Ah okay - didn't bother reading the page as myb French doesn't extend much further than "deux bieres s'il vous plait"!
I find the picture somewhat unconvincing, like a grotesque stuffed toy posed for the photograph. The eyes are particularly strange being so dark and bulbous. The style of the write up, and the type of links shown on the page, all smack of crude sensationalism rather than a carefully researched piece.
I did a quick search for "French to English Translation" and did a bit of copying and pasting.
The following is courtesy of Google Translate:
Nowadays modestly baptized “medical curiosities”, human monsters know their heyday in the 19th century and at the beginning of the 20th century. They are then the main attraction of fairs and circuses, or many of them make their fortune.

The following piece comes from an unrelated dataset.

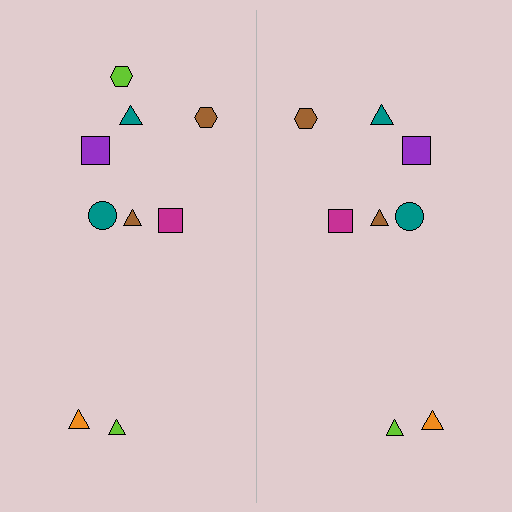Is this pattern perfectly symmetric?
No, the pattern is not perfectly symmetric. A lime hexagon is missing from the right side.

Interest in these phenomena dates back to ancient times. Greeks and Babylonians, for example, saw in these creatures the deliberate work of the gods, and the Roman emperors sought them out in the empire to reunite them in their palaces. Yet some monsters are more fearful than fun, because their existence seems to involve the very notion of humanity.

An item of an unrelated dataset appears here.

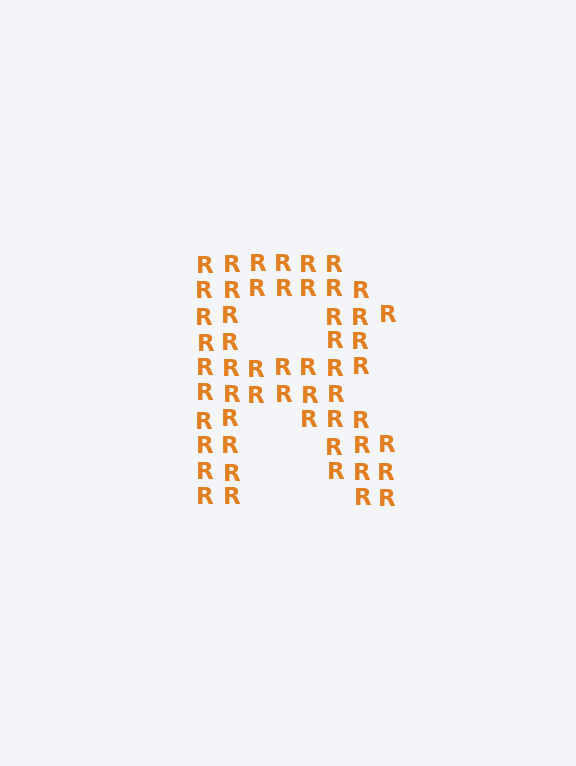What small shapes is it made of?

The story of the Vichy monster is revealed to the public in a work called Monsters, Monsters, and Monstrosity. On January 6, 1897, a sixteen-year-old girl gave birth at the Vichy maternity hospital to an illegitimate child who only survived a few minutes. He is hermaphroditic and stricken with an exceptional abnormality: the absence of a brain and cerebellum, or anencephaly. That is, his skull stops just above the eyes. On the other hand, the newborn baby looks incredibly like a monkey. It has long limbs, large round eyes, and an anthropoid-specific thorax conformation. For Dr. Therre, chief physician of the Vichy maternity hospital at the time, these characteristics are the consequence not of anencephaly itself but of the act of fertilization.
The father and daughter fiercely deny any incestuous relationship, a fact can be confirmed by the extreme narrowness and resistance of the vaginal opening indicating an absence of normal sexual relations. Details that confirm Dr Therre's hypothesis of a hybrid origin of the anencephalon, although natural hybridization between two species seems impossible.
But it turns out that the girl has lived until then in a trailer in the company of her father and ... a monkey, "her only companion" she says because any contact with an outside person was forbidden to her. However, the monkey died the day after the teenager's childbirth, apparently from the stress of his separation from her. Dr Therre deduces from this that, unbelievable as it may seem, the monster brought into the world may have been the fruit of the young girl's sexual relations with the monkey ...
We will probably never know if Dr Therre was right, but a human-ape embryo is not beyond the reach of genetic engineering. So can we imagine that a violation of a natural law, susceptible of being transgressed in a laboratory, took place, for unknown reasons, in the spring of 1896?